Allongé sur le lit, je regarde par la fenêtre, les jours et les nuits s’y succèdent, le soleil qui chasse un nuage, le vent qui joue à entrelacer les voiles d’un ciel morose comme les plies d’une robe de soie se mêlent et s’emmêlent dans un ballet feutré.
Dans mon écran cadre de bois, je regarde le temps qui passe, le fil d’un jour, les jours comptés, les mots qui s’y sont perdus. Comme une scène jouée mille fois, je connais la fin, la chute inévitable, fatale, la fin d’un tourment en attendant le suivant.

Au centre du tableau de bois, je te vois te débattre, battre du pied, ronger tes ongles pour te faire mal, jusqu’à ce qu’une goutte de sang perle au bord de l’ongle.
Je te sais vouloir essayer, j’ai tant voulu te croire, croire en l’espoir que tu oublies de ronger tes ongles et que tu prennes les mots à bras raccourcis, que tu les brandisses comme une arme, et que tu frappes avec ces mots pour faire mal, blesser pour un mot de travers, un mot de trop, ou que tu caresses le dos de ma main pour un sourire, juste un sourire.. Ces mots qui te restent en travers de la gorge, ces mots inaccessibles et qui finissent noyés dans les cœurs déchirés.
Relèves-toi, attrapes les mots qui te manquent et frappes !
Cherche la faille dans l’âme du pendu, l’agoni n’est que présomption.

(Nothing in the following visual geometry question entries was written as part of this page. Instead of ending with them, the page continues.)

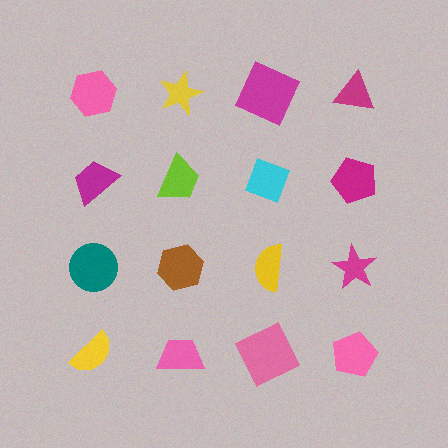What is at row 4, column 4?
A pink pentagon.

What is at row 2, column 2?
A lime trapezoid.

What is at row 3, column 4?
A magenta star.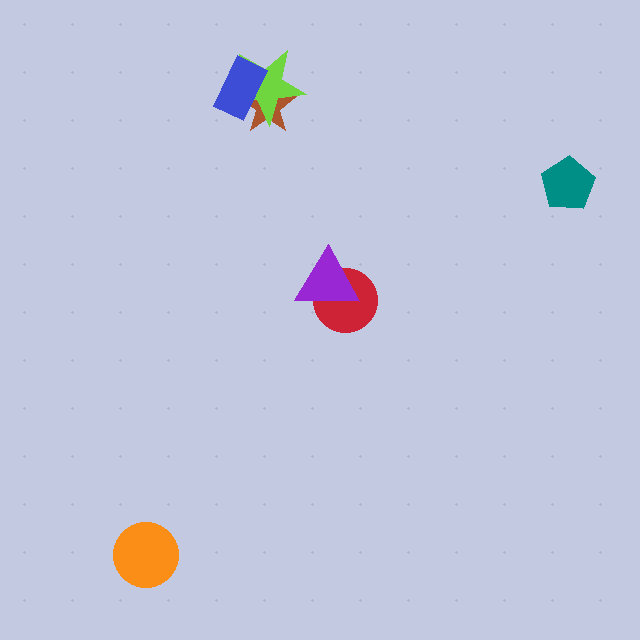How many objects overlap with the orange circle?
0 objects overlap with the orange circle.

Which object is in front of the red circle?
The purple triangle is in front of the red circle.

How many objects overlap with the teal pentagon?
0 objects overlap with the teal pentagon.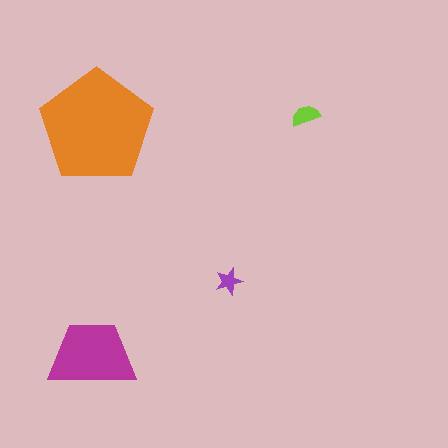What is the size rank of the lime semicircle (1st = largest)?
3rd.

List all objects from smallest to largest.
The purple star, the lime semicircle, the magenta trapezoid, the orange pentagon.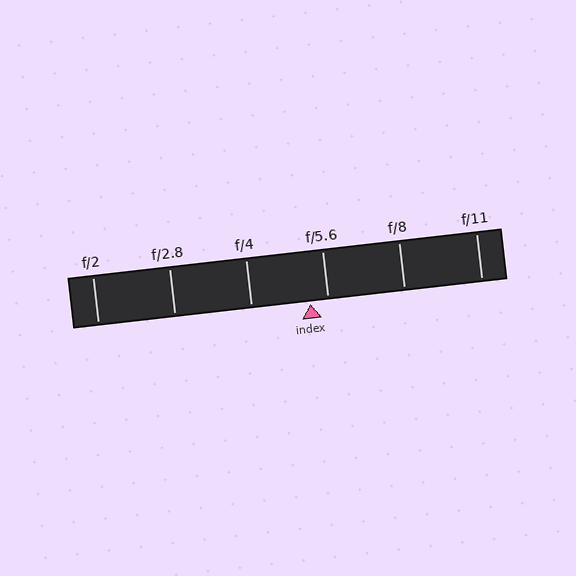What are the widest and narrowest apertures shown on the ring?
The widest aperture shown is f/2 and the narrowest is f/11.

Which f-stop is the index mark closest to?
The index mark is closest to f/5.6.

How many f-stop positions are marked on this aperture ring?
There are 6 f-stop positions marked.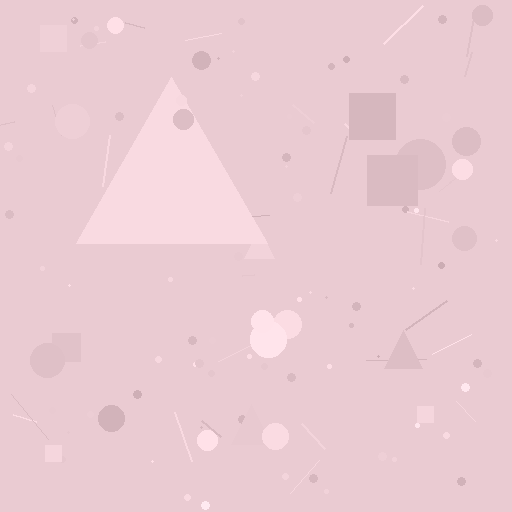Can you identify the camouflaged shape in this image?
The camouflaged shape is a triangle.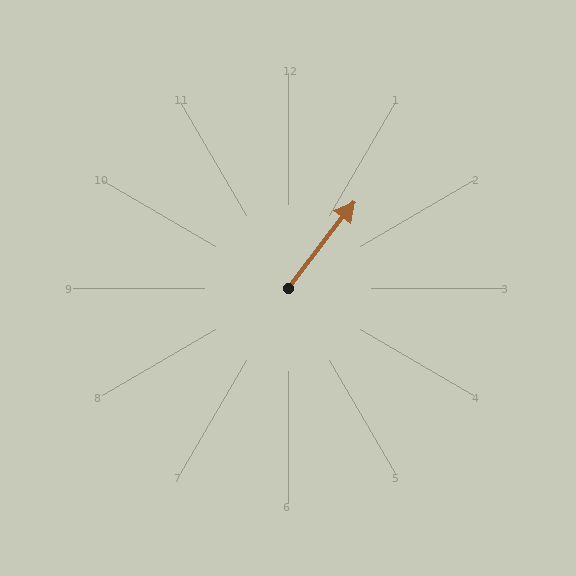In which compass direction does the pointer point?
Northeast.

Sur le carreau la buée s’en mêle et enlace la nuit, le jour lui, n’est plus qu’un souvenir d’hier.
Debout devant mon reflet mouillé, je regarde l’age qui ne s’efface pas, les traits qui creusent la joue et marquent la tempe. Entre mes lèvres à peine entrouvertes, je souffle sur le carreau un brouillard tiède qui fane mon reflet, estompe le trait d’un regard soucieux, l’age ne compte plus maintenant.
Du bout du doigt, je redessine un visage enfantin, puis j’y ajoute un sourire, une ébauche maladroite, un regard d’enfant qui sourit beau de son age.
Mais la buée s’ennuie, elle forme des gouttelettes d’eau, qui grossissent et puis s’écoulent, déforment les traits du portrait, reflet sans age. Le sourire baille et puis se déforme, les larmes coulent sur le carreau et raturent le portrait déchiré.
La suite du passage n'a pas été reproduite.